2025 saw an attempt led by Senator Tillis to raise the tax treatment of legal finance in the US, aimed primarily at foreign investment in the funding of litigation in the US. Although this attempt was halted, Tillis and others have vowed to carry on the fight. 

This attack on the industry is one of a number of attacks which raised their head in 2025 including the call for greater disclosure and regulation. We can expect these calls for change to continue in 2026 and beyond. 

2025 seemed to continue a trend we have seen in the last few years of decreasing fund raising. I don’t think this is necessarily a cause for long term concern. Although longer than ideal case timelines must surely be a factor in fund raising, I think it can also be explained by an increase in understanding and in focus – as an industry we are better understanding what is working and what is not,  which ultimately must be better for our investors.

As a result of that greater understanding, some of the other trends of 2025 do not seem surprising – a continued increase in portfolio deals over single case investments and deeper due diligence reviews being two factors that are signs of increasing maturity in the market.  Are these signs that we are entering a new more responsible legal funding market?  That certainly seems to be the case from what we see.

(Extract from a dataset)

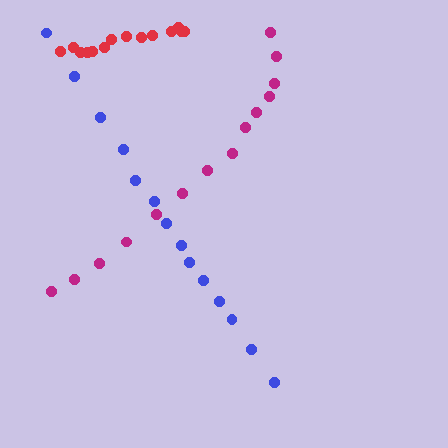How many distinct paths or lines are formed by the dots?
There are 3 distinct paths.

Tech litigation we think is only going to continue, a reflection of nothing more than the growing importance of tech generally.

AI is a topic that will remain on everyone’s lips during 2026.  It’s simply too big an issue for that not to be the case.  AI will eventually change everything we do, but how it will do that and at what speed, how we control it, verify it and ultimately learn to live with it are all open questions. But they are exciting ones. AI has a power we could all only have dreamed of just a few years ago.  It will change the way we learn, how we interact, how we think. It will improve the speed of understanding and as a result the speed of progress.  It will thus change literally everything. 

Over the years litigation funders and insurers have worked well together to build up an arsenal of weapons which can be deployed in the contingent risk space. 2025 saw some of that come under challenge with several mainstream insurance companies questioning the legal finance industry, blaming it in effect for the rise in certain premiums. However, for the most part litigation funders and insurers continue to work well together, both driven to innovate new products for a market that is increasingly sophisticated 

There are some things we can do better in 2026 and I want mention just a couple with the most obvious one being that of leadership. 

If we are to make the most of what we have, if we want to lobby Government effectively to create the industry that is going to maximise success then we need to be more joined up in the way we use our voice. We need an effective industry body – one that all the major players in the market support. The top funds need to come together and lend their support to one body, properly fund that body to make sure that the voice of the industry is heard with consistency and sense. 

We need to come to terms with regulation of our industry, but we need the industry to help Government to come up with the best regulatory structure, one that brings the best standards of governance, sets best standards of behaviour with an effective sanctions regime.  Regulation should be seen as an opportunity.  It is part of the growing up process and we need to embrace it.

Government can’t do it all on their own. We need to help them reach the right conclusions to put the right framework in place to empower our industry. If we leave them to get on with it we miss the opportunity to help them come to the right conclusions. 

So let’s find our “joined up” voice in 2026 and let’s start to truly shape the future of our industry. 2026 is a big year for the legal finance industry and we should not miss the opportunities that can be created if we do some simple things right.